We've some parallel processing code which is built around Pebble, it's been working robustly for quite some time but we seem to have run into some odd edge-case.
Based on the exception trace (and the rock-simple code feeding it) I suspect that it's actually a bug in Pebble but who knows.
The code feeding the process pool is pretty trivial:
pool = ProcessPool(max_workers=10, max_tasks=10)
for path in filepaths:
try:
future = pool.schedule(function=self.analyse_file, args(path), timeout=30)
future.add_done_callback(self.process_result)
exception Exception as e:
print("Exception fired:" + e) # NOT where the exception is firing
pool.close()
pool.join()
So in essence, we schedule a bunch of stuff to run, close out the pool then wait for the pool to complete the scheduled tasks. NOTE: the exception is not being thrown in the schedule loop, it gets fired AFTER we call join()
.
This is the exception stack trace:
Traceback (most recent call last):
File "/home/user/.pyenv/versions/3.6.0/lib/python3.6/threading.py", line 916, in _bootstrap_inner
self.run()
File "/home/user/.pyenv/versions/3.6.0/lib/python3.6/threading.py", line 864, in run
self._target(*self._args, **self._kwargs)

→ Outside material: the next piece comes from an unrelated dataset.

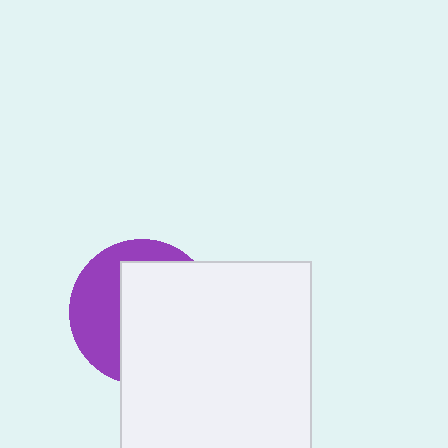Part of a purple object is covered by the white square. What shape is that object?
It is a circle.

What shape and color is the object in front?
The object in front is a white square.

File "/home/user/.pyenv/versions/scrapeapp/lib/python3.6/site-packages/pebble/pool/process.py", line 150, in task_scheduler_loop
pool_manager.schedule(task)
File "/home/user/.pyenv/versions/scrapeapp/lib/python3.6/site-packages/pebble/pool/process.py", line 198, in schedule
self.worker_manager.dispatch(task)
File "/home/user/.pyenv/versions/scrapeapp/lib/python3.6/site-packages/pebble/pool/process.py", line 327, in dispatch
self.pool_channel.send(WorkerTask(task.id, task.payload))
File "/home/user/.pyenv/versions/scrapeapp/lib/python3.6/site-packages/pebble/pool/channel.py", line 66, in send
return self.writer.send(obj)
File "/home/user/.pyenv/versions/3.6.0/lib/python3.6/multiprocessing/connection.py", line 206, in send
self._send_bytes(_ForkingPickler.dumps(obj))
File "/home/user/.pyenv/versions/3.6.0/lib/python3.6/multiprocessing/reduction.py", line 51, in dumps
cls(buf, protocol).dump(obj)
RuntimeError: dictionary changed size during iteration
I think it's got to be some weird race condition, as the code will work flawlessly on some data sets but fail at what appears to be a random point on another dataset.
We were using pebble 4.3.1 when we first ran into the issue (same version we'd had since the beginning), tried upgrading to 4.5.0, no change.
Has anybody run into similar issues with Pebble in the past? If so what was your fix?